If there are potential new owners close – and this has been stated by the club now for several months – then obtaining a postponement will be the most likely option. If the club can provide something substantive confirming that a takeover is proceeding and/or that the funds will be in place to dismiss the petition at a reasonable later date, they may get a postponement lasting several weeks.

This has certainly happened in the past; in fact, it’s happening right now. A winding-up petition brought against another National League club, Southend United, by HMRC on November 9 was deferred to January 18. Multiple postponements have been granted before, but there is always an element of risk. The matter is taken out of the club’s hands, and there’s nothing to stop a judge denying one and issuing the order.

Perhaps this is as bad as it gets for Scunthorpe. Bottom of the National League and having failed to finish above 20th in the league in any of the last four seasons. Perhaps the Maidenhead result will be the start of something better, and they can finally pull out of this mess, a state of affairs that has been going on for too long with too few people in a position to do so safeguarding this football club.

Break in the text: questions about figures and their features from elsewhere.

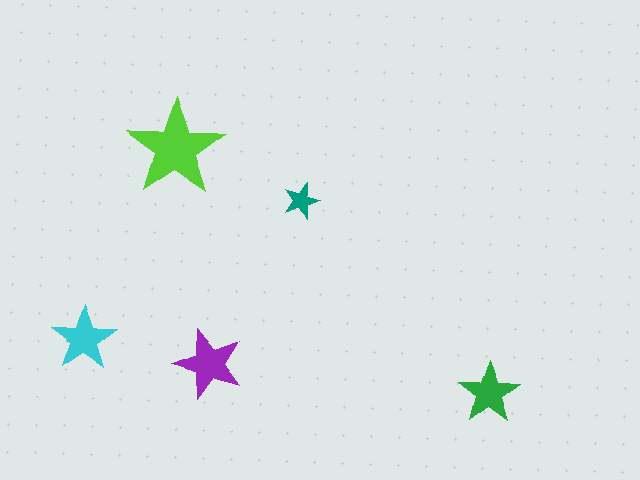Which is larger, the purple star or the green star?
The purple one.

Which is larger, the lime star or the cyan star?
The lime one.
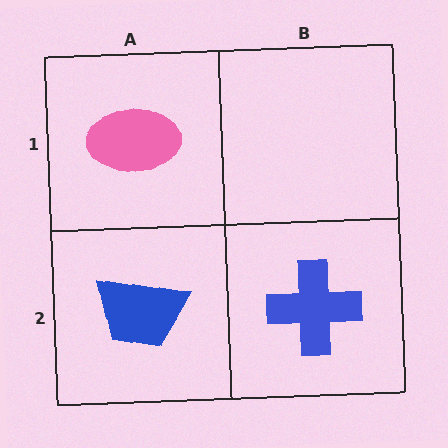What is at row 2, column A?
A blue trapezoid.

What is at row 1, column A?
A pink ellipse.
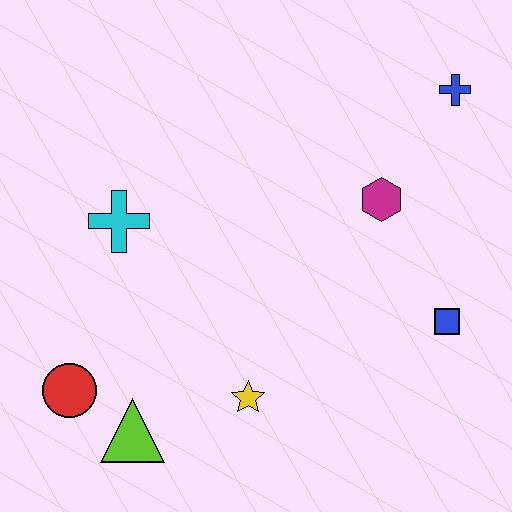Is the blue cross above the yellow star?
Yes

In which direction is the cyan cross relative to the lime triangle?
The cyan cross is above the lime triangle.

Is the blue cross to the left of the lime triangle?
No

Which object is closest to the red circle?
The lime triangle is closest to the red circle.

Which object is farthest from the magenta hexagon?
The red circle is farthest from the magenta hexagon.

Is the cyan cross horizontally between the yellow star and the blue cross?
No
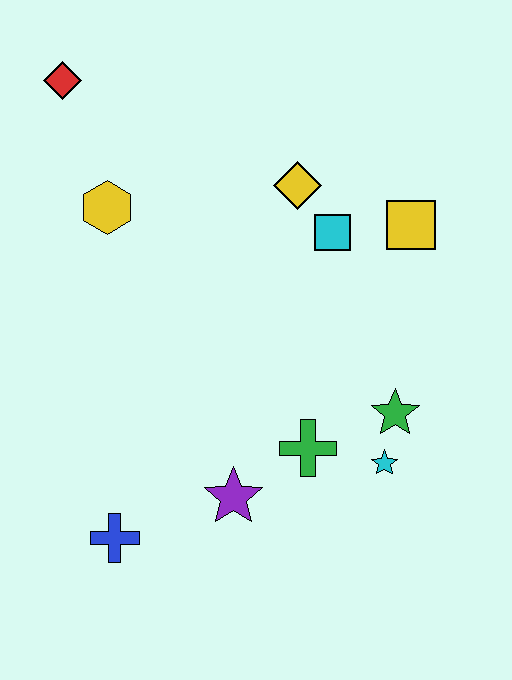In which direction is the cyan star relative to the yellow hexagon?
The cyan star is to the right of the yellow hexagon.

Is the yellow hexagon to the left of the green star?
Yes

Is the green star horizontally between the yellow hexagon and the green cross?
No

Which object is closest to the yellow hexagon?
The red diamond is closest to the yellow hexagon.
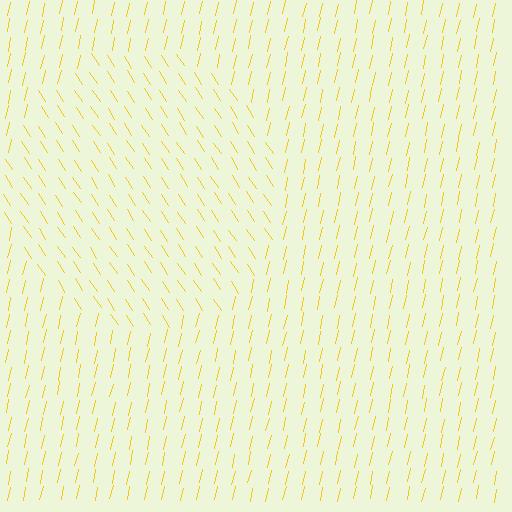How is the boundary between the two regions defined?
The boundary is defined purely by a change in line orientation (approximately 45 degrees difference). All lines are the same color and thickness.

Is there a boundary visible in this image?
Yes, there is a texture boundary formed by a change in line orientation.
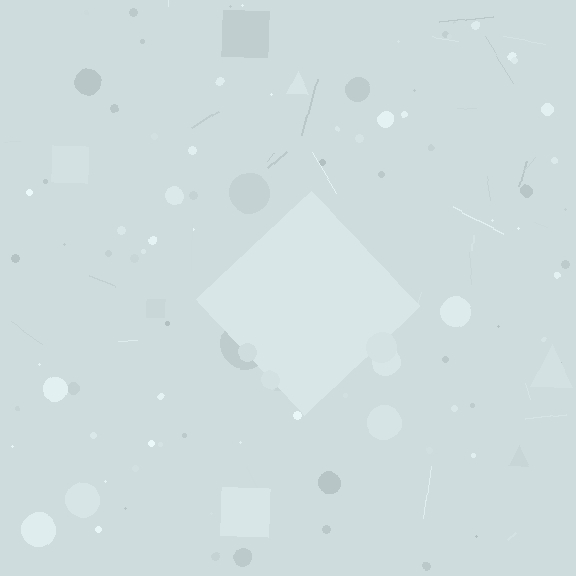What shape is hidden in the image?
A diamond is hidden in the image.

Perhaps it needed to be pushed to this critical mass moment, a point at which those who’ve done a lot of talking without taking enough action finally have to put up or shut up. Perhaps a new owner will arrive who understands both the challenges that face a club representing a community which has had substantially more than its fair share of hard times as well as the potential of a club that as recently as 2017 was finishing in third place in League One.

But the lingering suspicion remains that perhaps this might not be as bad as things get for Scunthorpe United, and there is plenty of downward space into which they can fall. It cannot be said that it hasn’t happened before. Considering the way in which the club has fallen in on itself in recent years, such anxiety is completely natural. But a postponement would only be a postponement, and the matter of Scunthorpe United has to be resolved. It is to be hoped that these takeover talks becomes something more than talks.